The increased luminosity and accumulation of radiation damage within the ATLAS detector requires the existing materials within the detector to be re-examined to evaluate their durability and performance at high fluences.
The Birmingham MC40 Cyclotron is situated at Birmingham University and has been in operation since 2004. The primary function of the cyclotron is the production of radio-isotopes for use in medical imaging but is also used for general research. For irradiation purposes, the cyclotron produces protons at an energy of 26-27 MeV.
Although this energy is an order of magnitude less than the energy of the beams in use at the CERN irradiation facility, the required fluence is measured in units of 1 MeV neutron equivalents (1MeV neq).
This means that the Birmingham Cyclotron can irradiate the silicon samples to HL-LHC fluences, equivalent to that at the CERN facility, in 80 seconds per cm2.
The unprecedented high levels of radiation background at the LHC has had a major impact on the design of the machine and experiments.

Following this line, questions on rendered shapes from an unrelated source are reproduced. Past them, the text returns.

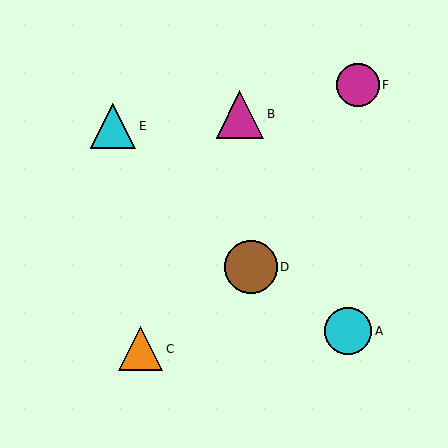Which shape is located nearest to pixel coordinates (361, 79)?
The magenta circle (labeled F) at (358, 85) is nearest to that location.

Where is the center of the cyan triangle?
The center of the cyan triangle is at (113, 126).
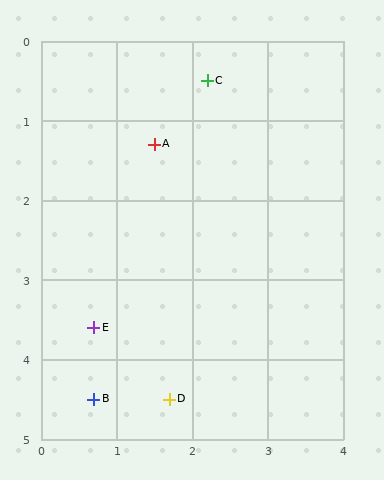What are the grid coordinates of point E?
Point E is at approximately (0.7, 3.6).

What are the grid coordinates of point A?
Point A is at approximately (1.5, 1.3).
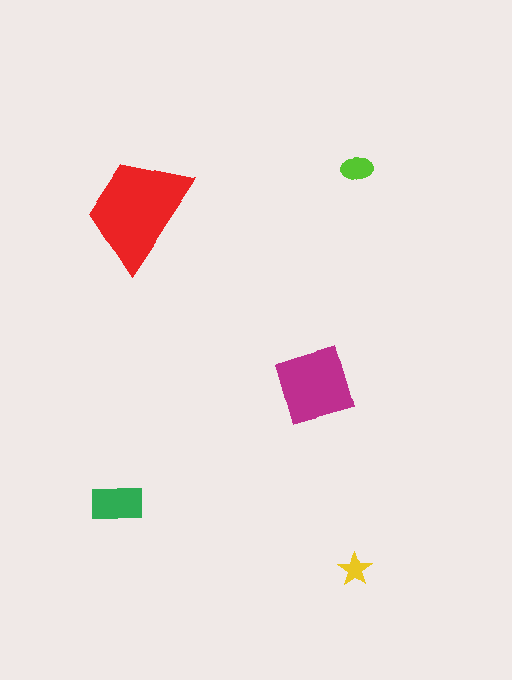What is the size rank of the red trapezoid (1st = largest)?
1st.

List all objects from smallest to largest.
The yellow star, the lime ellipse, the green rectangle, the magenta square, the red trapezoid.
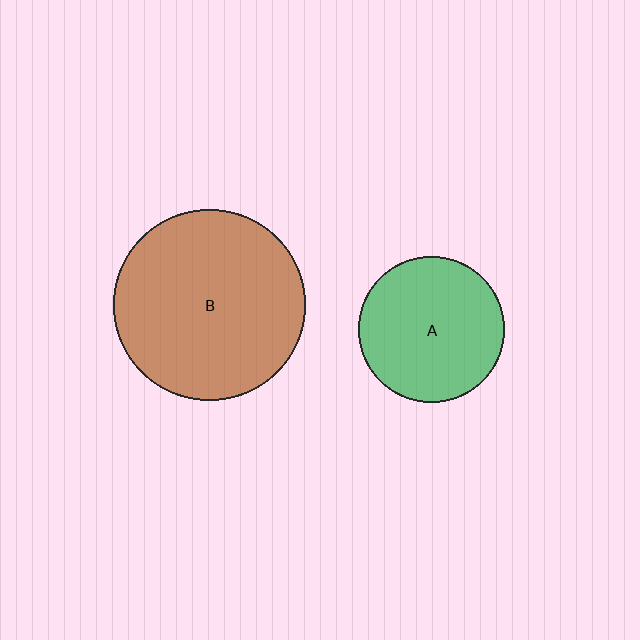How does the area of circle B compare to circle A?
Approximately 1.7 times.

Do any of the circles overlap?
No, none of the circles overlap.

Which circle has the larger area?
Circle B (brown).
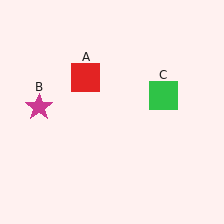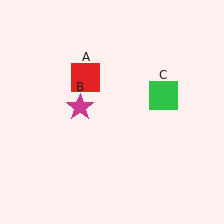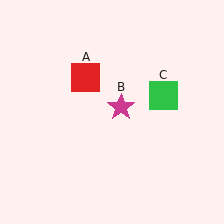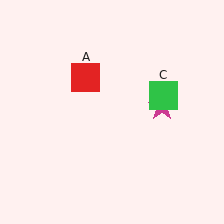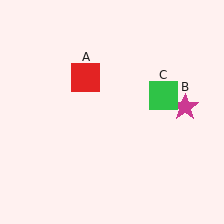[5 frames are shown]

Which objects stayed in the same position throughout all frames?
Red square (object A) and green square (object C) remained stationary.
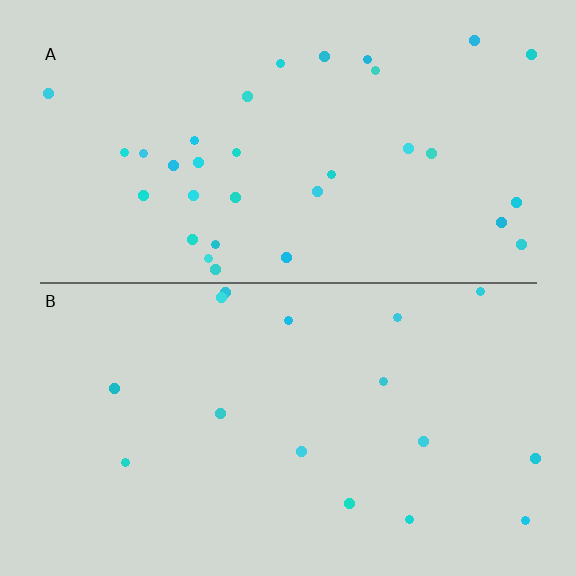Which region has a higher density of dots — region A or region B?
A (the top).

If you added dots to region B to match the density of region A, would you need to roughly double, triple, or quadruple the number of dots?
Approximately double.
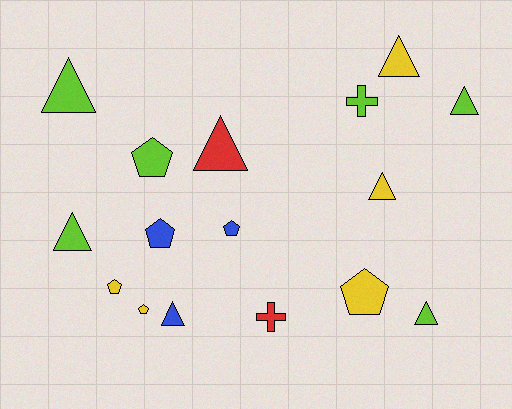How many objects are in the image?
There are 16 objects.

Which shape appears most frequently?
Triangle, with 8 objects.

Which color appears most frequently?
Lime, with 6 objects.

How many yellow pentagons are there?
There are 3 yellow pentagons.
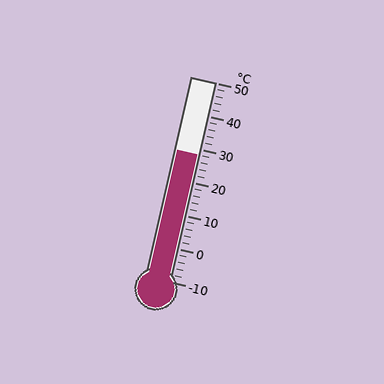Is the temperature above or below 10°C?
The temperature is above 10°C.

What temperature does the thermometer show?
The thermometer shows approximately 28°C.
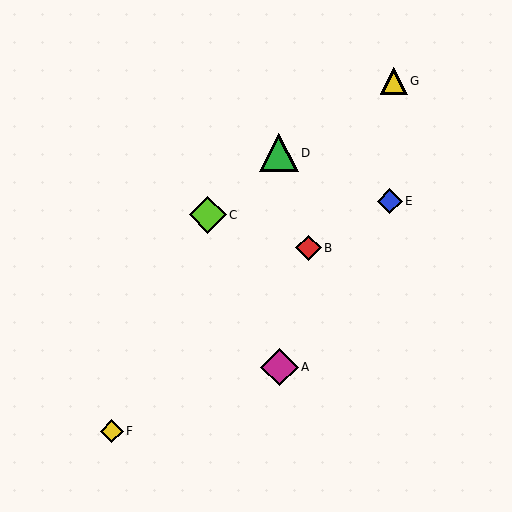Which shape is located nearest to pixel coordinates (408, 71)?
The yellow triangle (labeled G) at (394, 81) is nearest to that location.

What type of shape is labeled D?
Shape D is a green triangle.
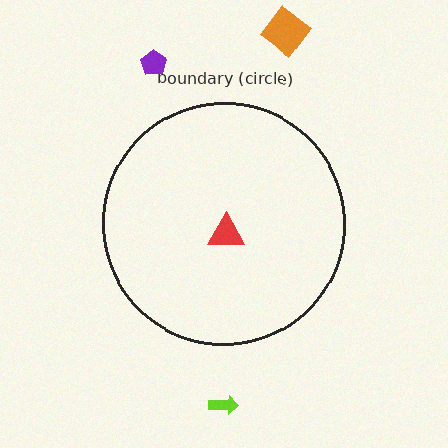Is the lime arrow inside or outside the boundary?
Outside.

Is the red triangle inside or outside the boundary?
Inside.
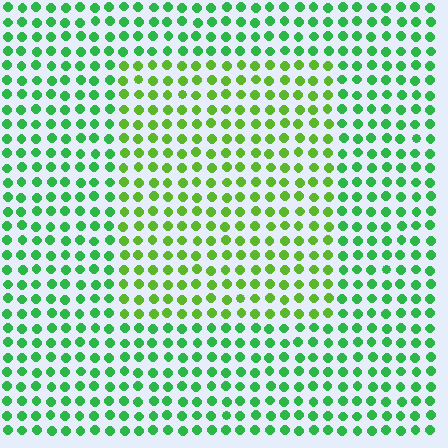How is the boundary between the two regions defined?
The boundary is defined purely by a slight shift in hue (about 33 degrees). Spacing, size, and orientation are identical on both sides.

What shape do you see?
I see a rectangle.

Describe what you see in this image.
The image is filled with small green elements in a uniform arrangement. A rectangle-shaped region is visible where the elements are tinted to a slightly different hue, forming a subtle color boundary.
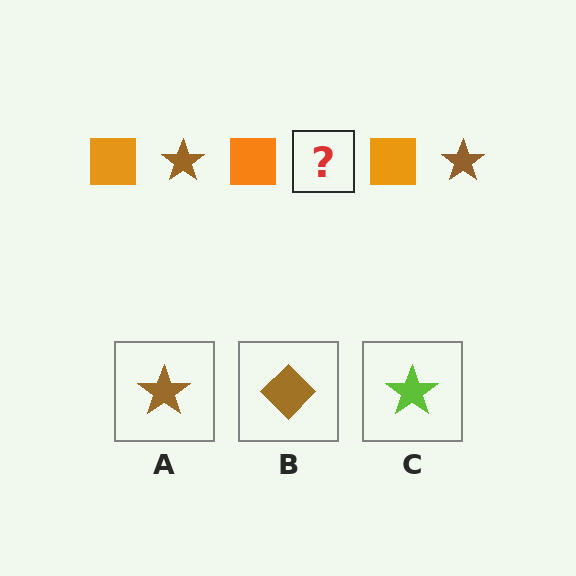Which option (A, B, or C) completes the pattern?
A.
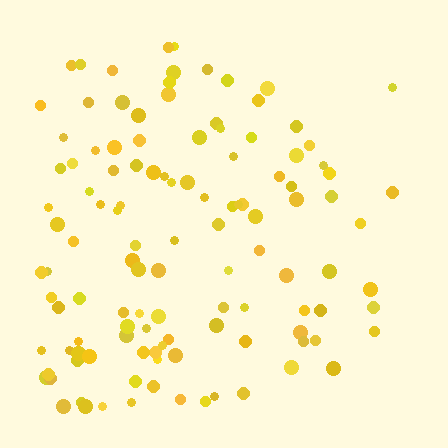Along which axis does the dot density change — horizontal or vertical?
Horizontal.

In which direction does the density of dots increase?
From right to left, with the left side densest.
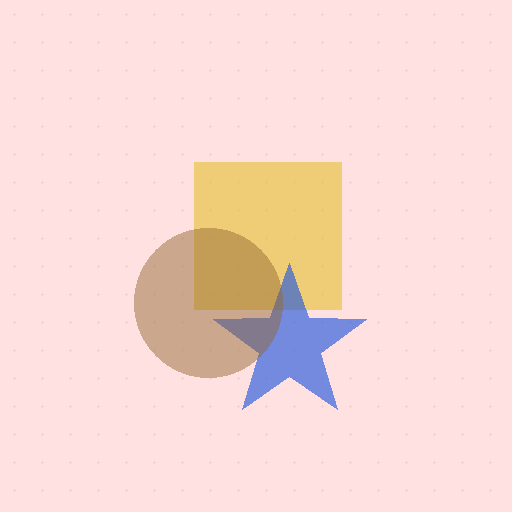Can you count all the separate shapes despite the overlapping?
Yes, there are 3 separate shapes.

At the High-Luminosity upgrade the backgrounds will degrade detector and trigger performance, cause detector and electronics damage, induce digital upsets that corrupt data, and give rise to radioactivation of the experiment that will impact detector access.
Given the significant resource implications of upgrading ATLAS for operation at the HL-LHC, it is crucial that any radiation background issues are addressed as early as possible. Two broad areas of R&D can be identified.

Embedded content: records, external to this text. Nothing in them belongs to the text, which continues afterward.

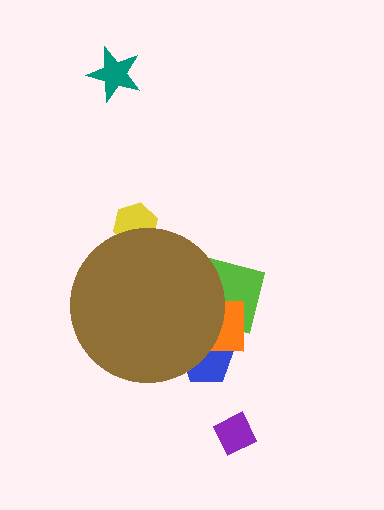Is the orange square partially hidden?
Yes, the orange square is partially hidden behind the brown circle.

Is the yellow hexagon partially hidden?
Yes, the yellow hexagon is partially hidden behind the brown circle.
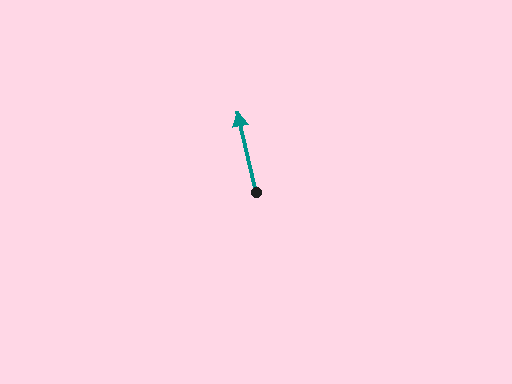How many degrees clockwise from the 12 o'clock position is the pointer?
Approximately 347 degrees.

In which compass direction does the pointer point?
North.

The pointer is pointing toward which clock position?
Roughly 12 o'clock.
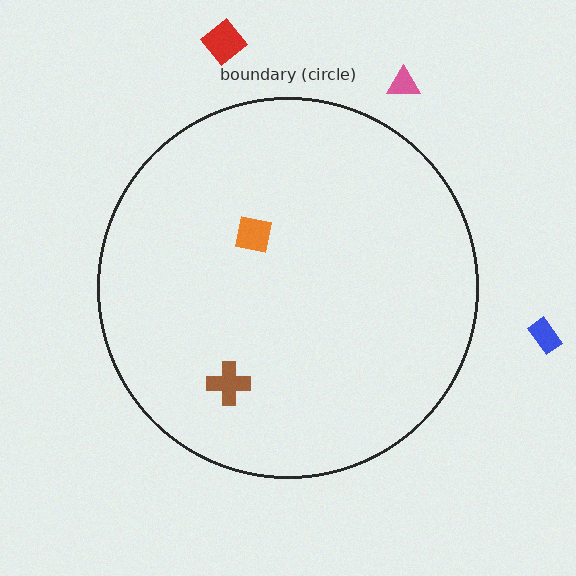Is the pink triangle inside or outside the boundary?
Outside.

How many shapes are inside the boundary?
2 inside, 3 outside.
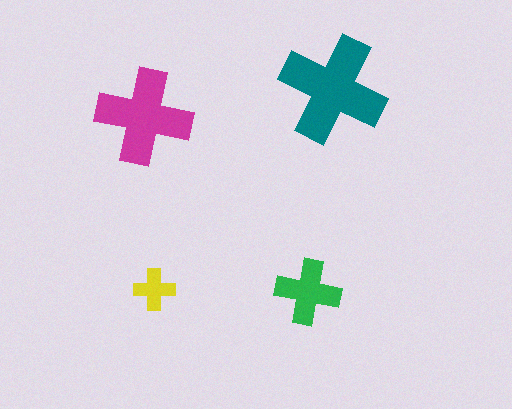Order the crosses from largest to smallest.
the teal one, the magenta one, the green one, the yellow one.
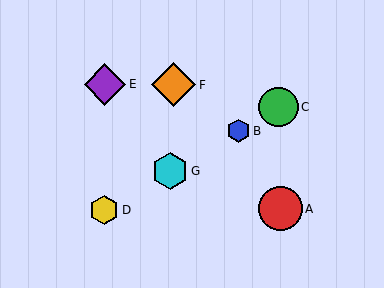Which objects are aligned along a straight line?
Objects B, C, D, G are aligned along a straight line.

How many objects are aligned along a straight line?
4 objects (B, C, D, G) are aligned along a straight line.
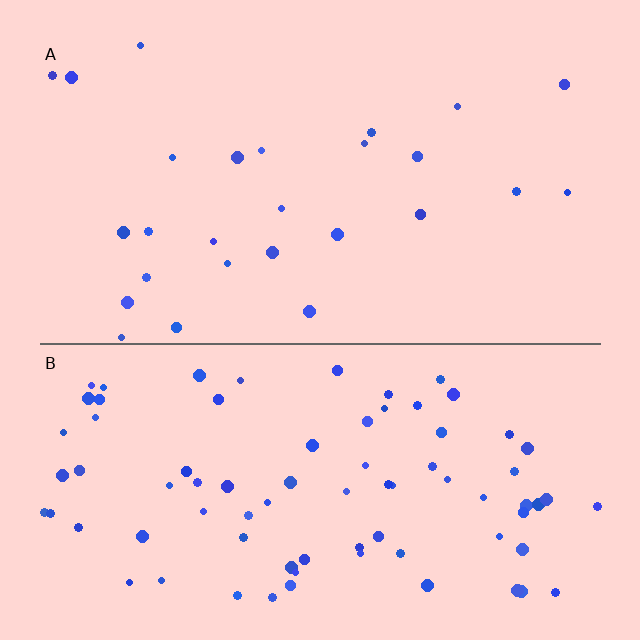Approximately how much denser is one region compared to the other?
Approximately 3.0× — region B over region A.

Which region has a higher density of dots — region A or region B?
B (the bottom).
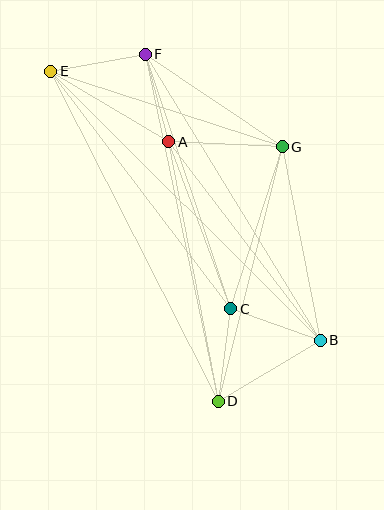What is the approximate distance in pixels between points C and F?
The distance between C and F is approximately 268 pixels.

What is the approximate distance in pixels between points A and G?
The distance between A and G is approximately 113 pixels.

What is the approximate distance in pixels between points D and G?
The distance between D and G is approximately 262 pixels.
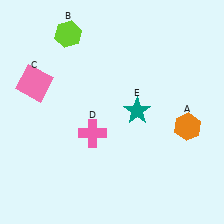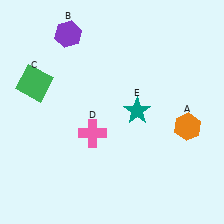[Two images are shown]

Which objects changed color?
B changed from lime to purple. C changed from pink to green.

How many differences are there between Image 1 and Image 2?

First, measurements of particle fluences at LHC luminosities should be obtained to allow benchmarking of the Monte Carlos particle transport codes. Given the reliance on these codes for large scale projects such as ATLAS, as well as future High Energy Physics projects at the HL-LHC or CLIC/TESLA, then the motivation for their benchmarking is obvious.
Secondly, a program of simulations for the ATLAS upgrade can be defined using the existing versions of the particle transport codes.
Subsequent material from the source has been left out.